Recently, Hou et al. [16, 17] and Ninomiya et al. [18] reported a type of novel renewable cholinium ILs as highly effective solvents for lignocellulosic biomass pretreatment. For example, when [Ch][Lys] was used for pretreatment of rice straw at 90°C for 5 h, sugar yields of 84% for glucose and 42.1% for xylose were achieved. As biomass pretreatment solvents, it is inevitable that ILs will be left over at various concentrations in the lignocellulosic hydrolysates. To understand the effect of ILs on the downstream biotransformation will be helpful in assessing the possibility of using ILs-pretreated lignocellulosic hydrolysates for biofuel production. However, to date, there is no report about the impacts of cholinium ILs on microbial production of bio-based products.
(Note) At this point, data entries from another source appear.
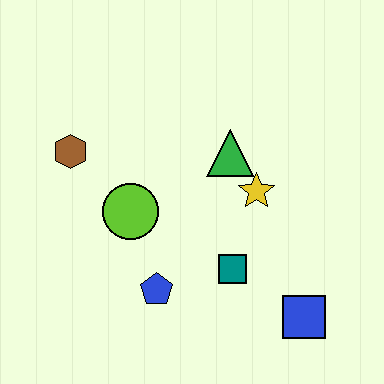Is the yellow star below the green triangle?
Yes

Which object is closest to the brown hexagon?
The lime circle is closest to the brown hexagon.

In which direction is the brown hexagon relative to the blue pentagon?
The brown hexagon is above the blue pentagon.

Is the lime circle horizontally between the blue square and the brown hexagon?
Yes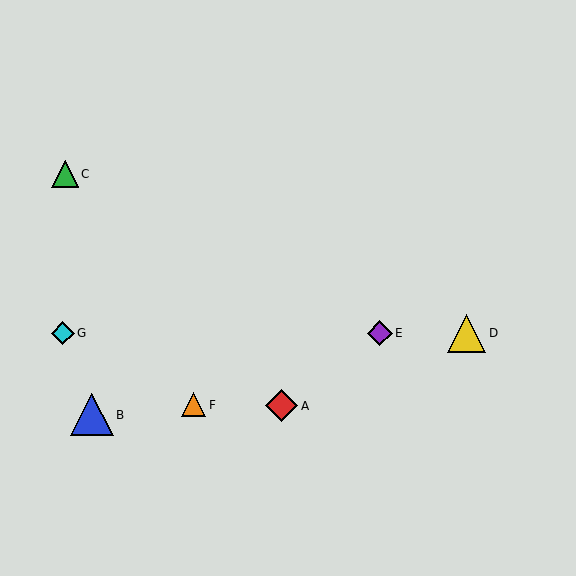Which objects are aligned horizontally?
Objects D, E, G are aligned horizontally.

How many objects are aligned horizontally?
3 objects (D, E, G) are aligned horizontally.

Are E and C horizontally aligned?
No, E is at y≈333 and C is at y≈174.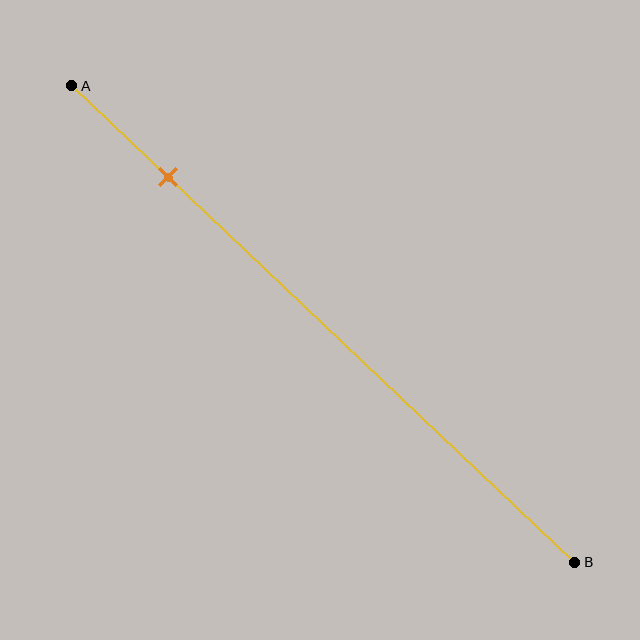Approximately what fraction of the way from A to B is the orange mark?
The orange mark is approximately 20% of the way from A to B.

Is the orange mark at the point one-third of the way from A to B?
No, the mark is at about 20% from A, not at the 33% one-third point.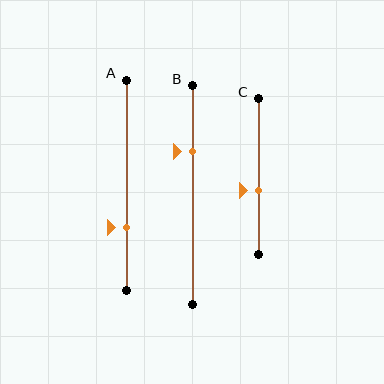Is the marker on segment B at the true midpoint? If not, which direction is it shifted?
No, the marker on segment B is shifted upward by about 20% of the segment length.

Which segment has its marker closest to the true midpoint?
Segment C has its marker closest to the true midpoint.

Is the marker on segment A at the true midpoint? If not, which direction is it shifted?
No, the marker on segment A is shifted downward by about 20% of the segment length.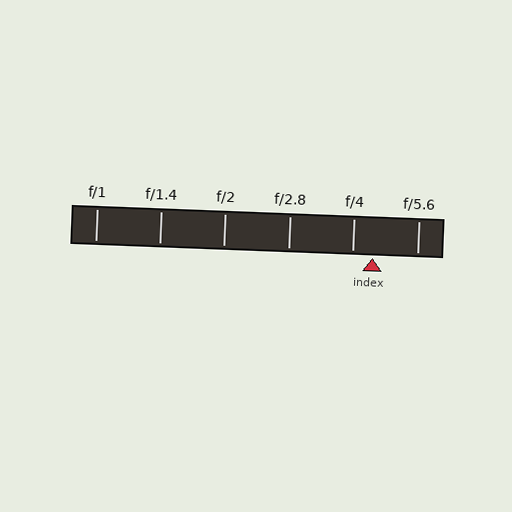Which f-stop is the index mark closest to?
The index mark is closest to f/4.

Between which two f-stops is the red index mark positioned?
The index mark is between f/4 and f/5.6.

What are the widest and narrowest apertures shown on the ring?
The widest aperture shown is f/1 and the narrowest is f/5.6.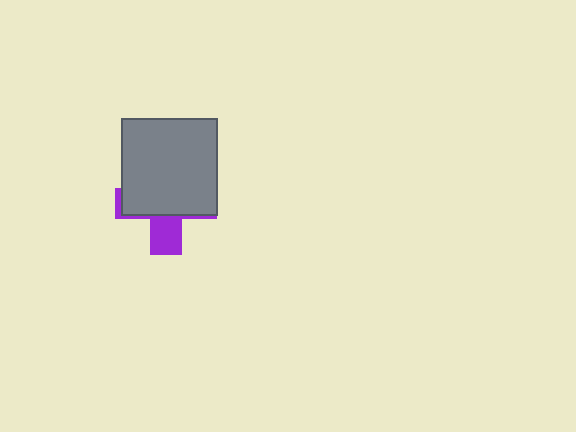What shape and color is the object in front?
The object in front is a gray square.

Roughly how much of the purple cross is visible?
A small part of it is visible (roughly 31%).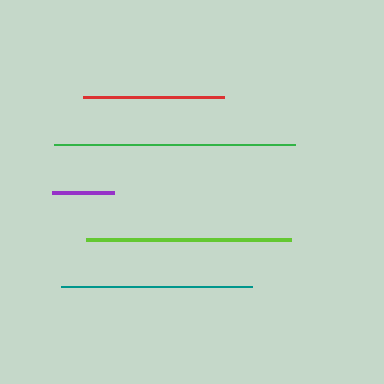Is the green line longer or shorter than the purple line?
The green line is longer than the purple line.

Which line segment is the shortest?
The purple line is the shortest at approximately 62 pixels.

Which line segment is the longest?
The green line is the longest at approximately 241 pixels.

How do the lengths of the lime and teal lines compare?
The lime and teal lines are approximately the same length.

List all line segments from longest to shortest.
From longest to shortest: green, lime and teal (about equal), red, purple.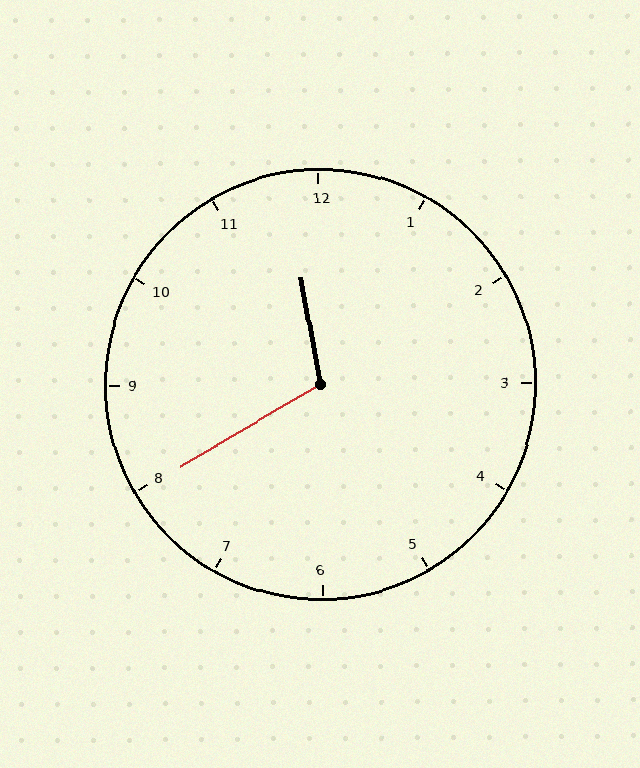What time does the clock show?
11:40.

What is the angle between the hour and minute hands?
Approximately 110 degrees.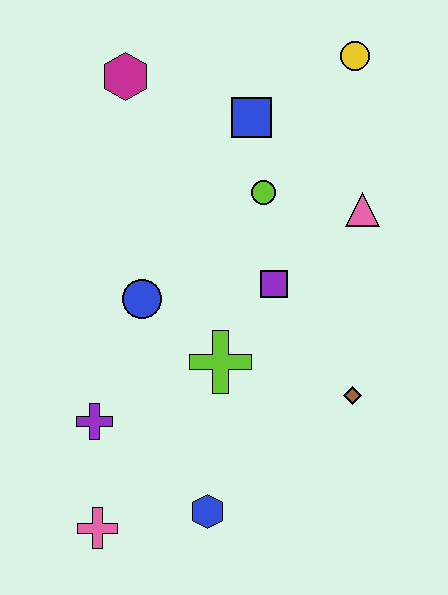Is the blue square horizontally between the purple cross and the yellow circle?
Yes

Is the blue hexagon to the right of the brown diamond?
No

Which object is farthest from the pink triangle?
The pink cross is farthest from the pink triangle.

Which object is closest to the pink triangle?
The lime circle is closest to the pink triangle.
Trichosporon fermentans is an oleaginous yeast which can efficiently produce lipid in detoxified lignocellulosic hydrolysates [19, 20]. In this work, the effects of three typical cholinium ILs with robust lignocellulose pretreatment capability (i.e. cholinium lysine ([Ch][Lys]), cholinium serine ([Ch][Ser]), and cholinium acetate ([Ch][OAc], as shown in Scheme 1) on the cell growth and lipid accumulation of T. fermentans were firstly investigated. To give a deep insight into the influential mechanism, the sugar metabolism of cells and the effects of cation and anions of cholinium ILs on lipid production were further analyzed. This study will provide some valuable information for efficient application of cholinium ILs-pretreated lignocellulosic hydrolysates in biorefinery processes, particularly in microbial lipid production.

Scheme 1
scheme 1

Chemical structures of the three cholinium ILs.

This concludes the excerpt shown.